Sam Allardyce gave a brutally honest assessment of West Ham United's performance following Tuesday's 1-0 defeat at Crystal Palace.

The Hammers fell to the Barclays Premier League's bottom club courtesy of a goal headed in four minutes before half-time by the unmarked Marouane Chamakh. The Moroccan was afforded space to nod Barry Bannan's cross past Jussi Jaaskelainen after the Scot's initial corner had been cleared back to his feet.

If conceding a soft goal was not bad enough, Big Sam's frustration grew still further when Stewart Downing's second half 'goal' was disallowed in controversial circumstances - the assistant referee flagged for Joey O'Brien's tug on Chamakh's shirt before the Irishman headed the ball down for the winger to rifle home.

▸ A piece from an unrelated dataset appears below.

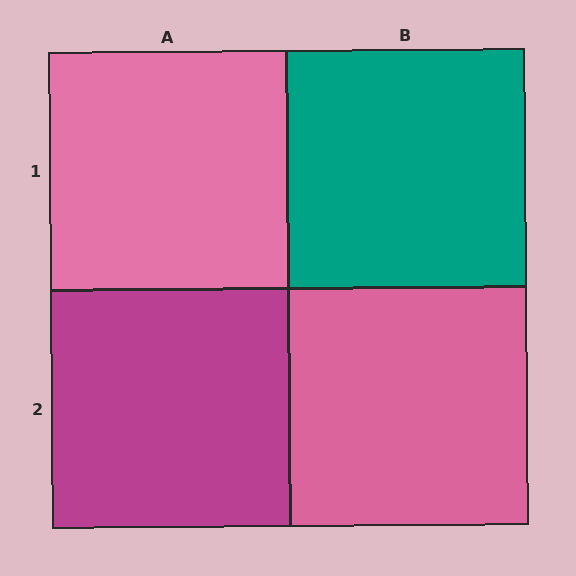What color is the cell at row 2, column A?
Magenta.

Speaking to West Ham TV, the manager could barely hide his exasperation at his team's inability to build on Saturday's 3-0 home win over Fulham.

"It was one very bad piece of defending when it was so simple defend correctly on an average cross, which has cost us at least a point," said Big Sam. "Then, it was one really poor decision by the assistant referee to disallow Stewart Downing's goal, which has denied us a chance to come back into the game.

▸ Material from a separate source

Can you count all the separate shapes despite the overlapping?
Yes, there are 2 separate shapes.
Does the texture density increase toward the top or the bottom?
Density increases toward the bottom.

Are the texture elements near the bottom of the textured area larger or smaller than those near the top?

"You can't be sure you will go on and get a point or win the game from there, but certainly it would have put Crystal Palace on the back foot. We were the dominant side and we would have had 15 or 20 minutes to go on and win the game.

"If not, we could have accepted the point coming back from 1-0 down and move forward with Crystal Palace no closer to us. At the end of the day, as I've said many, many times, these are the games we cannot afford to lose and we've lost this one.

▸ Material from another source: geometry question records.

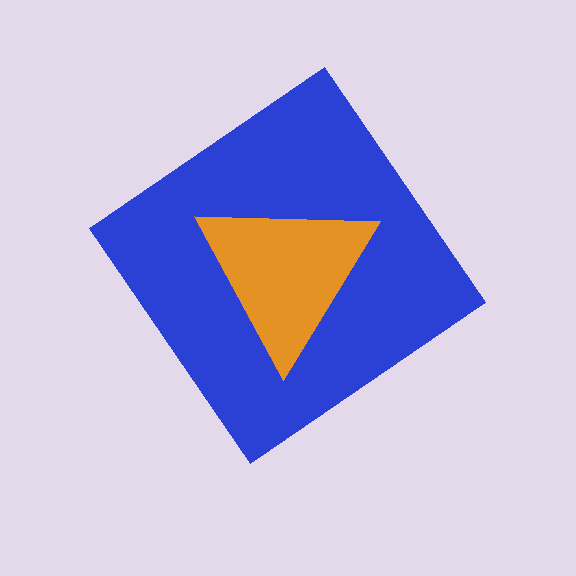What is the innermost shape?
The orange triangle.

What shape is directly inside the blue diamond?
The orange triangle.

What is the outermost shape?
The blue diamond.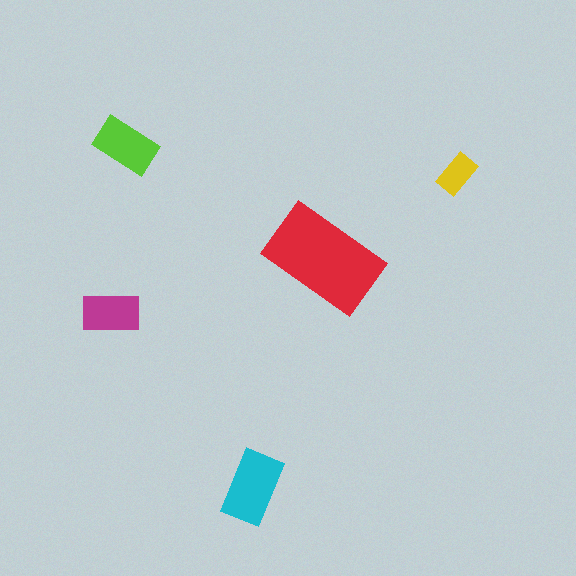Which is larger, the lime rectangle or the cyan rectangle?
The cyan one.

"It's all right saying we didn't deserve this, or didn't deserve that, but at the end of the day we've lost 1-0 and those points we have gifted to Crystal Palace are very welcome for them and very dangerous for us to give away."

Focusing on Chamakh's match-winner, Big Sam admitted his defenders had simply not done their job in marking the Moroccan from Bannan's second delivery.

The one-time Hammers loanee glanced his header past Jaaskelainen and, even then, the ball bounced between Kevin Nolan and Mark Noble on its way into the net.

Speaking candidly, the manager challenged his players to eradicate the costly errors and rise to the challenge immediately going forward.

"It was phase two, picking your man up. It was on the board, we practised on the morning of the match, we practice it every week and we put the name and number of our player next to his, then whoosh!

"I just can't believe it myself and, for me, the worrying thing is that it's happened too many times in the last three or four games.

"After the outstanding performance against Fulham, I never thought I'd see a goal given away like that tonight. Sadly we have and it's cost us very dearly.

"Then, when you want the decision to go for you to get you back in the game, that went against us as well. I can't do anything about the officials, only tell them they were wrong, but I can tell these lads that they are ultimately not concentrating enough on their particular job in those instances.

"You've got to take the pressure, be able to work under the pressure, overcome it and produce your best performances. You cannot wilt under pressure or go under, you've got to accept it. The pressure is on us because of our own fault and nobody else's.

"We have to rise to it and make it make us play better, commit fewer mistakes, be more determined and resilient and that's what we've got to be. That will get us back up the league into a safer position.

"Now we've wasted the very good performance and three points we gained on Saturday by throwing this one away."

Before Tuesday's game, the manager privately challenged his players to win back-to-back league matches for the first time this season - a challenge they could not pass.

"I issued the players with a challenge and this is the bit that really disappointed me. I set them the challenge and said 'You've completely cocked up this season compared to last in terms of what we achieved and how we did it'.

"We didn't concede goals from free-kicks and corners and we scored from our own free-kicks and corners. Everybody scored a goal when they had a chance and this season they're not doing that.

"We only lost four games at home the entire last season and we've already lost four, so I said to them 'Do one thing today lads, will you? Go out there and win back-to-back games for the first time, and we didn't. We didn't get a point.

"I'm disappointed, I have to say, that we haven't come away with something. They need to realise that there are not a lot of games to go. More than a third of the season has gone by and our form, in results terms, is getting worse and not better.

"I keep pointing out these dangers and they've got to take it on board and get themselves back on track."